Calle Marqués de Zurgena

Salamanca·Recoletos

The street takes its name from the Marquisate of Zurgena, a title created by Alfonso XIII on 22 April 1920 in favour of María del Carmen Silvela y Castelló, daughter of the Liberal politician Luis Silvela y Casado. The street runs through the Recoletos neighbourhood, in the Salamanca district, within the Ensanche grid designed by the 1860 Castro plan.

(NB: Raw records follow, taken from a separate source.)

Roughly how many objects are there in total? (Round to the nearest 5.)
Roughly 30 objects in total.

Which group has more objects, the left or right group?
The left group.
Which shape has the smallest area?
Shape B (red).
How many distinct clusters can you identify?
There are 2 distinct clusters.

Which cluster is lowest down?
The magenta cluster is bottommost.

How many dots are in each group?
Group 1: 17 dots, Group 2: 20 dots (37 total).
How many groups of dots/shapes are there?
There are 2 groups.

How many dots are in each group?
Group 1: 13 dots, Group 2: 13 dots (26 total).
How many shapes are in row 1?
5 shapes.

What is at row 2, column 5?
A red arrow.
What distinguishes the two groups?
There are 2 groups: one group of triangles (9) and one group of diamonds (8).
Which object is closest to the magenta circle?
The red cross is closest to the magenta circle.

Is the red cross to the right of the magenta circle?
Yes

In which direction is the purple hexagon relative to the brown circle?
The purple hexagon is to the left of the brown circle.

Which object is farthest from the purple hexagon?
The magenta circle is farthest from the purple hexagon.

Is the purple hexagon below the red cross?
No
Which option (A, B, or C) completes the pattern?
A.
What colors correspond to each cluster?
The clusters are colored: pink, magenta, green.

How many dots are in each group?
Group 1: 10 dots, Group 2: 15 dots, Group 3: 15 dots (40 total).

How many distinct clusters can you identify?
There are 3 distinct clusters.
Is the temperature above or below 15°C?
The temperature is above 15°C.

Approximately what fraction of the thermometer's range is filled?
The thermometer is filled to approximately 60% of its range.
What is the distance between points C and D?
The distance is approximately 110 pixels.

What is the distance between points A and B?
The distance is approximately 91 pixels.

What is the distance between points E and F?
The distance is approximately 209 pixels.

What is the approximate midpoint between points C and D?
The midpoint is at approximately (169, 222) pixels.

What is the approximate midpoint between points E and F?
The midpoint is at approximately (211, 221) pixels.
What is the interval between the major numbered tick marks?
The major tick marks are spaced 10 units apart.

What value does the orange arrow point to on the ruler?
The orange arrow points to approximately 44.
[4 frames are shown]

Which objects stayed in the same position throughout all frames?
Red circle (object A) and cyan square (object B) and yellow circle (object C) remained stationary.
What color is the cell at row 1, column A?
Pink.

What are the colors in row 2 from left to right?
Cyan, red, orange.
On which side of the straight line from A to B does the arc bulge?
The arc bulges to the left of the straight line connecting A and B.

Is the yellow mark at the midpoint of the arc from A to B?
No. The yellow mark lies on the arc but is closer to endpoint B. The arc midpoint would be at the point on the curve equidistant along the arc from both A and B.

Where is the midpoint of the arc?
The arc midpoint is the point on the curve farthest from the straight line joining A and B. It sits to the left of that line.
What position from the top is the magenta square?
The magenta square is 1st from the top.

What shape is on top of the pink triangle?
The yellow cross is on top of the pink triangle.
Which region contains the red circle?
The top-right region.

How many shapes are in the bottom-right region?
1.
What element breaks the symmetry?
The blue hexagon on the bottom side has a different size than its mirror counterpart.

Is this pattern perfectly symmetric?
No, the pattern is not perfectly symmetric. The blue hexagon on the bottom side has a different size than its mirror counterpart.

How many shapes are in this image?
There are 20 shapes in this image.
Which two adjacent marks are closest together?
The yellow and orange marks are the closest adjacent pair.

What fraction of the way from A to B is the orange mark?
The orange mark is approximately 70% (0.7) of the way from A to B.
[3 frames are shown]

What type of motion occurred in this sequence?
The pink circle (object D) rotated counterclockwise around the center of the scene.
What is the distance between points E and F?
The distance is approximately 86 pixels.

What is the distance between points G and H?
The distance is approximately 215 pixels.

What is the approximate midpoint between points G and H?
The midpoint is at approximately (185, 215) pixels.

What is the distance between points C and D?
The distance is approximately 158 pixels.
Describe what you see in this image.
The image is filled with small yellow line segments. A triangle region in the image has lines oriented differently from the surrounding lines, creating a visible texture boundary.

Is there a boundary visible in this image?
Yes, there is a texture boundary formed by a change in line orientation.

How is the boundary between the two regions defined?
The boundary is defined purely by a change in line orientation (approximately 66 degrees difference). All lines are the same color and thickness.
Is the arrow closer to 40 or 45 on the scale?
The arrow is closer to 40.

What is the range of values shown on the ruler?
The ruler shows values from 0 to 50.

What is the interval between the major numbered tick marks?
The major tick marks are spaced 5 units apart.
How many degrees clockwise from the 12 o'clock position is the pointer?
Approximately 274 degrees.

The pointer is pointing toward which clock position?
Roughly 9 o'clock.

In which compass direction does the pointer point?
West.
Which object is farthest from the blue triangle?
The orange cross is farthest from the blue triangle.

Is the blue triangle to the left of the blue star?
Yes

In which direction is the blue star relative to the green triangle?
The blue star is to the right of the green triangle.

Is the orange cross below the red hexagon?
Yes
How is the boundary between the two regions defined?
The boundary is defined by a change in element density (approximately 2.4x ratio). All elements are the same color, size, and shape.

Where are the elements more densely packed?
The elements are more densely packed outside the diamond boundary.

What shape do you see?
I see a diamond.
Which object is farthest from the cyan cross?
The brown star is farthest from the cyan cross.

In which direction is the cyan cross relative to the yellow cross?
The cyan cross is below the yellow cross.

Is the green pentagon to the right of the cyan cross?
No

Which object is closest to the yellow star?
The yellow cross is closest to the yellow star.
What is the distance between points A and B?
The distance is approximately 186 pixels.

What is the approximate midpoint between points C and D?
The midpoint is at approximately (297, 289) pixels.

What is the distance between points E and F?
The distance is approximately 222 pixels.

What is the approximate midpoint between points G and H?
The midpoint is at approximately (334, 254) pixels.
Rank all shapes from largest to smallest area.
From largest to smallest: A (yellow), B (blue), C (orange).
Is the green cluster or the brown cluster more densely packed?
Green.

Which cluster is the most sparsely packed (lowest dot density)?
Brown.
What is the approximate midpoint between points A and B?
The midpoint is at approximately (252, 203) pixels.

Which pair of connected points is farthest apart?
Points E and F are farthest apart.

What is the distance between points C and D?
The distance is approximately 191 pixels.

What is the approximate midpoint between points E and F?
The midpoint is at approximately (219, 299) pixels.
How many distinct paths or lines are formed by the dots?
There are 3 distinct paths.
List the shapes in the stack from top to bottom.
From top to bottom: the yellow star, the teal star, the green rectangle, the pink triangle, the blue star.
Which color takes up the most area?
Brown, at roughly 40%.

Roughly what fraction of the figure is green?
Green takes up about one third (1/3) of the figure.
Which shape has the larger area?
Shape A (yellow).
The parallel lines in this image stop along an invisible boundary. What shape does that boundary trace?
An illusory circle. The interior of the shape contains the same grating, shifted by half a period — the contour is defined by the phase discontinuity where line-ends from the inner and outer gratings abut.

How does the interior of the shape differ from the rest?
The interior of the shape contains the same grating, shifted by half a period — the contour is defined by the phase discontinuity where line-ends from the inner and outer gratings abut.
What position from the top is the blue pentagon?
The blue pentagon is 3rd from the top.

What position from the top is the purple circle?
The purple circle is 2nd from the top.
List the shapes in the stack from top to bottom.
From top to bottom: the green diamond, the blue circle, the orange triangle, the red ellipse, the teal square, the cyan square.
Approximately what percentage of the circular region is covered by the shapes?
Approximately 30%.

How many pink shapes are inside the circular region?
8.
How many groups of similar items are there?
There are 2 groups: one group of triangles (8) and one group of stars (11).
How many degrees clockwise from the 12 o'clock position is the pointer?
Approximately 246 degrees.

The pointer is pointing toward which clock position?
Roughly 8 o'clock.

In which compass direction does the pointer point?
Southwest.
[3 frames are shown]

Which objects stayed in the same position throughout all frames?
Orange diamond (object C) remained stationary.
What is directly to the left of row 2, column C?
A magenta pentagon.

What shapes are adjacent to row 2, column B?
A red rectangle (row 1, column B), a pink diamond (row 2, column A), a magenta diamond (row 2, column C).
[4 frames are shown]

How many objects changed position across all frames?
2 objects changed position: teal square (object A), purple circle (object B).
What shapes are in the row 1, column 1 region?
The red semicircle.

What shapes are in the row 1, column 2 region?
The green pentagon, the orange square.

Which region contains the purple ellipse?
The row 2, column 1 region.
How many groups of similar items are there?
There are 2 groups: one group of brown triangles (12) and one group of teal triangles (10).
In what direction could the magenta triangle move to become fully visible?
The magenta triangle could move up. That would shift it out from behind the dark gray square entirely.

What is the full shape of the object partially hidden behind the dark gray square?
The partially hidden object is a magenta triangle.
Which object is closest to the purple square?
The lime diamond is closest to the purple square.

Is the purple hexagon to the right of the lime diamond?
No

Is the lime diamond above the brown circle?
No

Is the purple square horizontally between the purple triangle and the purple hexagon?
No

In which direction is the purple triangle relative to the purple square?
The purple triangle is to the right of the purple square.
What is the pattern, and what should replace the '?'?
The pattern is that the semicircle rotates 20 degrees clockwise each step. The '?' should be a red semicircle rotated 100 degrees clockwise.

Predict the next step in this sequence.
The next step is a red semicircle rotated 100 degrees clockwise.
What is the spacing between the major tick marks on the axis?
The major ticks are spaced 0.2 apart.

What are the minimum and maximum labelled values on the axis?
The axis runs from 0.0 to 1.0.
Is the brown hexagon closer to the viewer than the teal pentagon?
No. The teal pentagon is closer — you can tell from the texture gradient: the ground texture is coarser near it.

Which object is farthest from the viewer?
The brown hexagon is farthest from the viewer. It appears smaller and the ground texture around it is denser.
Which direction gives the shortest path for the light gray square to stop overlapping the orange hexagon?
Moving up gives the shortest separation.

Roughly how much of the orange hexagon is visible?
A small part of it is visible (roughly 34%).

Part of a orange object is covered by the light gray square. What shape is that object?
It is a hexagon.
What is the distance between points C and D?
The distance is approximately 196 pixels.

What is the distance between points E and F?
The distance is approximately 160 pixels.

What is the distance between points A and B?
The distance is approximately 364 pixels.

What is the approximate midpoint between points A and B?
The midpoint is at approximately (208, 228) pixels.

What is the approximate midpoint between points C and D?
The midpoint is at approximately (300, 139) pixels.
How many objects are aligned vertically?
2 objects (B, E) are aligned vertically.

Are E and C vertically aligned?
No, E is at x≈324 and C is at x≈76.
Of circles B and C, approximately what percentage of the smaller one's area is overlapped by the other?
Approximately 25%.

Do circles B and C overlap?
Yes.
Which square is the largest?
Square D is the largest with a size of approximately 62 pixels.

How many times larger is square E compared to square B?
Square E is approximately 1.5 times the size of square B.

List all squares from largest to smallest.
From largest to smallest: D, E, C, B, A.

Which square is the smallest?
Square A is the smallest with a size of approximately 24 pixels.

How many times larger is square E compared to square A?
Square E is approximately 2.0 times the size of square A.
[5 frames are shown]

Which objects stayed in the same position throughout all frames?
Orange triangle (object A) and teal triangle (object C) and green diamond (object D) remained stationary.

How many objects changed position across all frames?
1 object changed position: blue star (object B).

Calle Marqués de Zurgena bears the name of a title that the man who earned it hardly ever used. The king created it by royal decree on 22 April 1920 to reward Luis Silvela y Casado, but granted it in favour of his daughter. Silvela lived eight more years without ever bearing it: he died on 22 April 1928, exactly eight years to the day after its creation. The marquisate honoured a long career. Silvela, a lawyer and journalist of the Liberal Party and a nephew of Francisco Silvela, roamed the electoral map of Spain as a member of parliament, served twice briefly as mayor of Madrid and held several ministries. The title’s name comes not from him but from a village: Zurgena, at the mouth of the Almanzora Valley, in Almería. The street also holds a crossing of honours with a certain geographical wit. A 2014 municipal agreement traced the boundaries of Plaza de Margaret Thatcher between Calle Marqués de Zurgena, Calle Goya and Paseo de la Castellana, so that the Liberal politician from Almería ends up cornered with the British prime minister.